HazyResearch / pdftotree

:evergreen_tree: A tool for converting PDF into hOCR with text, tables, and figures being recognized and preserved.
MIT License
428 stars 90 forks source link

PyPI v0.5.0 sdist is missing test data #114

Open jayvdb opened 3 years ago

jayvdb commented 3 years ago
pdftotree-0.5.0/tests> ls
__init__.py  test_basic.py  test_table_detection.py

As a reult, running the tests from the PyPI sdist isnt currently possible.

The usual/old solution is to create a MANIFEST.in , which can be generated using check-manifest , but there are newer ways and tools if you do not want another metadata file in the repo.

lukehsiao commented 3 years ago

I see your point. One concern I would have is that the test data can be quite large. I'm not sure we actually want to bundle that together. Is there a good best practice to follow here?

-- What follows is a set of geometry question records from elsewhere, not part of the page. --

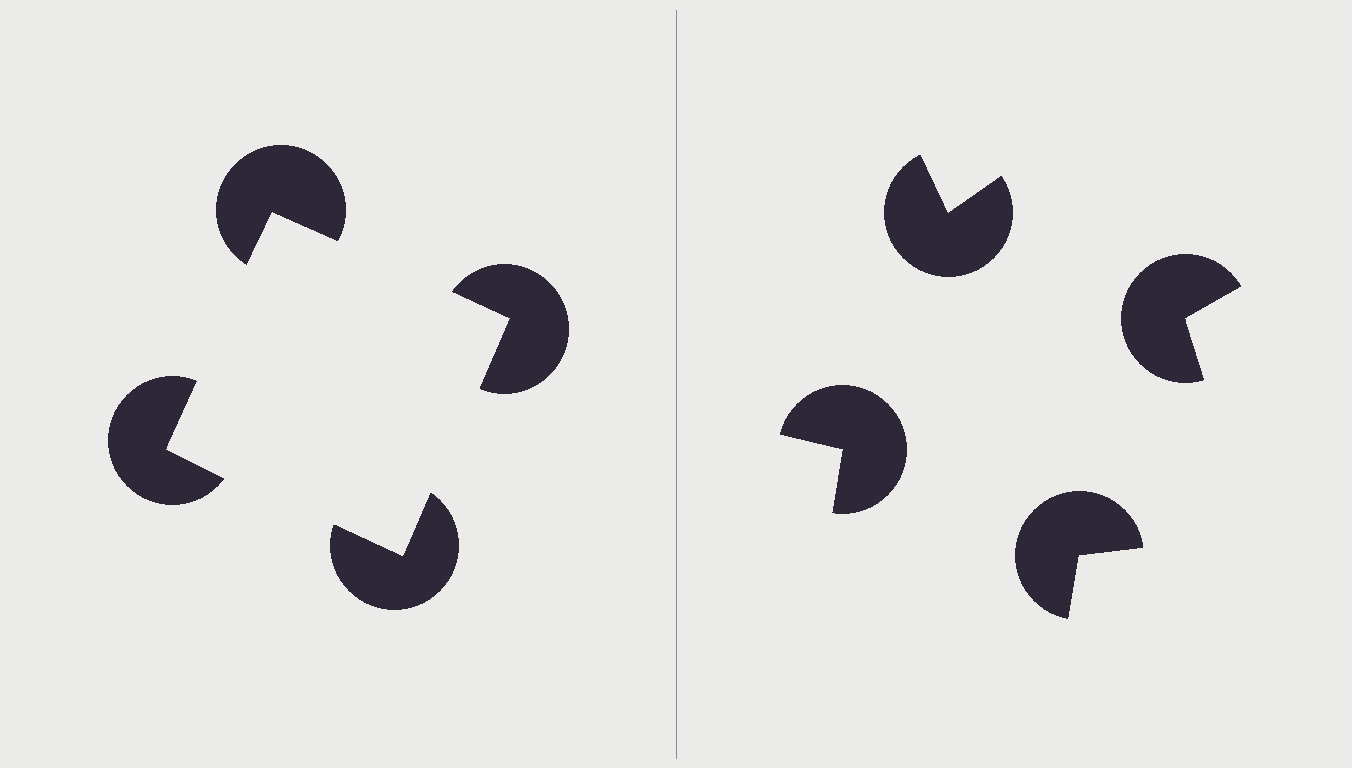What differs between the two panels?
The pac-man discs are positioned identically on both sides; only the wedge orientations differ. On the left they align to a square; on the right they are misaligned.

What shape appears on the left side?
An illusory square.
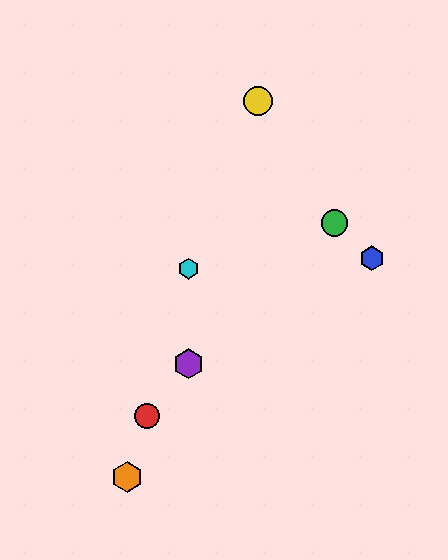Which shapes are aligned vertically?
The purple hexagon, the cyan hexagon are aligned vertically.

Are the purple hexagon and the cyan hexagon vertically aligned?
Yes, both are at x≈188.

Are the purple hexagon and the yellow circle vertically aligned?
No, the purple hexagon is at x≈188 and the yellow circle is at x≈258.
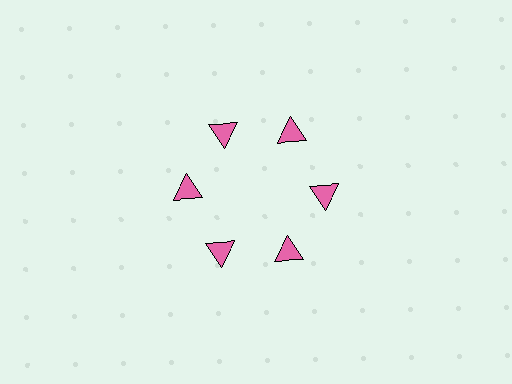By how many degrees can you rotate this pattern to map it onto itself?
The pattern maps onto itself every 60 degrees of rotation.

jayvdb commented 3 years ago

Best practise is to distribute wheels which only include the minimum needed to use the package, and a sdist which is a version snaphot of the 'source' which includes whatever is considered useful, e.g. docs, tests, test data, etc.

lukehsiao commented 3 years ago

Ah, I see. That makes sense then.

Would you happen to have the time to put together a PR for this? If not, it may be some time before I can get around to looking into this. I'll need to read up on the trade-offs of MANIFEST.in compared to what the more recent methods are.